Robotics is already deployed at scale, but task adaptation remains a bottleneck. Companies have spent millions on robot arms, industrial machines, warehouses, and automation lines. ReflexOS is a bridge from that existing hardware base to the AI era: an agent can train, adapt, and improve machines through a common MCP tool interface.

This enables:

  • AI-supervised robot training: the agent explores, tests, corrects, and saves new routines.
  • Accessible robotics: smaller teams can teach robots without deep robotics engineering for every workflow.
  • Existing-machine upgrades: companies can connect current robots/machinery to AI instead of replacing them.
  • Cross-robot skill transfer: skills become agent-readable workflows, not only fragile low-level trajectories.
  • Synthetic-to-real correction: the agent compares simulated plans with real execution and records physical-world corrections.

Architecture — the arm is an MCP server

ReflexOS turns the robot arm into a Model Context Protocol (MCP) server: its body is exposed as a surface of safe primitives (perceive, move in joint- or task-space, grip) plus saved skills (validated, replayable tool-call sequences). Any MCP-speaking agent can then operate the arm the same way it would use any other tool — and train, correct, and learn through a pluggable cognitive backend.

   SO-101 arm  ──Python (LeRobot)──►  ROBOT MCP SERVER  (this repo)
   joints + 2 cameras                 perception · joint + Cartesian (FK/IK) · gripper
                                       teaching/skills · safety guardrails
                                                │
                                                │  MCP
                                                ▼
                          AGENT  +  COGNITIVE BACKEND
                          • reasoning model — plans over the camera frame + robot schema
                          • memory / rationale — store skills, corrections, and outcomes

The boundary is deliberate: the LLM plans by composing vetted primitives and recalling skills — it does not improvise raw joint vectors into the motor bus. This is the SayCan / Code-as-Policies pattern: an LLM planner on top of grounded, safety-clamped skills with perception in the verification loop. Every actuation is clamped to joint/workspace limits regardless of what the caller asks for.

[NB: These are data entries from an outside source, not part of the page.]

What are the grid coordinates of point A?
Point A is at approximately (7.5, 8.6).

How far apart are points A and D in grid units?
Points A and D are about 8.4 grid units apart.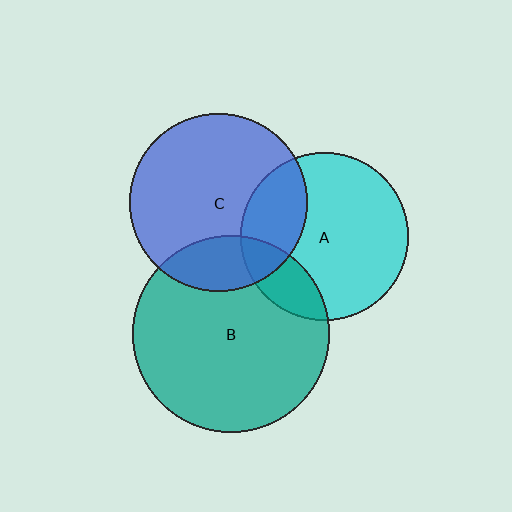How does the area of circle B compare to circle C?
Approximately 1.2 times.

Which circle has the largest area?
Circle B (teal).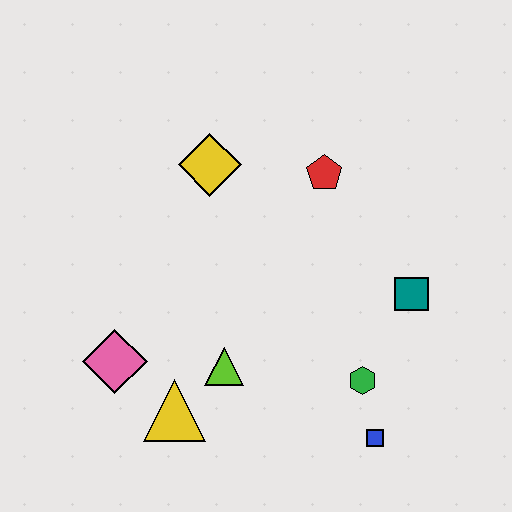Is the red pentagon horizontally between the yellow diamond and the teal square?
Yes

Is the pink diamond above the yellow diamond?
No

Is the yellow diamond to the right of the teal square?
No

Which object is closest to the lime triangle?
The yellow triangle is closest to the lime triangle.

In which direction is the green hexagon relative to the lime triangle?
The green hexagon is to the right of the lime triangle.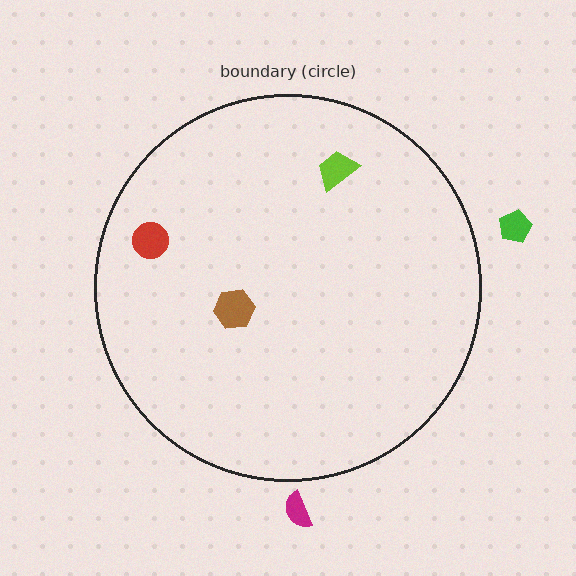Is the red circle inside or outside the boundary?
Inside.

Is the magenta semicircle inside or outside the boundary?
Outside.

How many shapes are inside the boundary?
3 inside, 2 outside.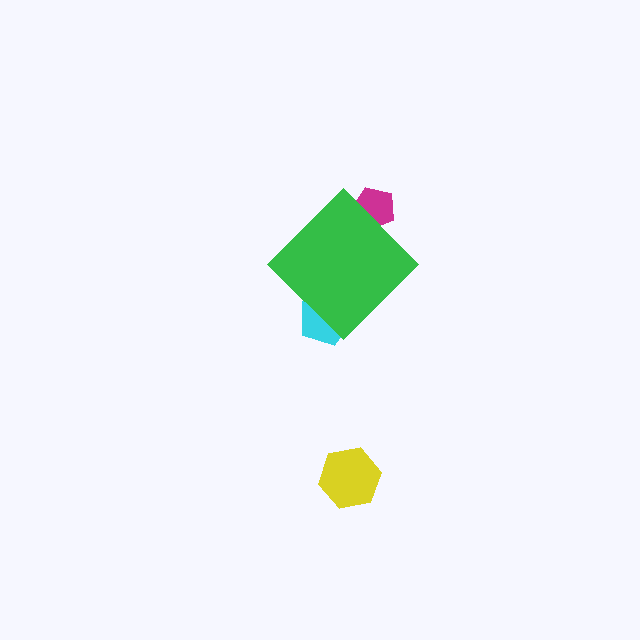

Two backends behind one interface (CognitiveBackend):

  • LocalBackend — fully self-contained (local store + a reasoning model). Runs offline, no external account. The repo stands on its own.
  • HostedBackend — connects to a hosted cognitive kernel over MCP (durable memory, decision rationale, learned skills) for the "production" path.

Swapping backends is one flag. A local backend can keep training and replaying skills even if venue networking is unreliable; a hosted backend can add durable memory, rationale, fleet learning, and cross-robot skill transfer.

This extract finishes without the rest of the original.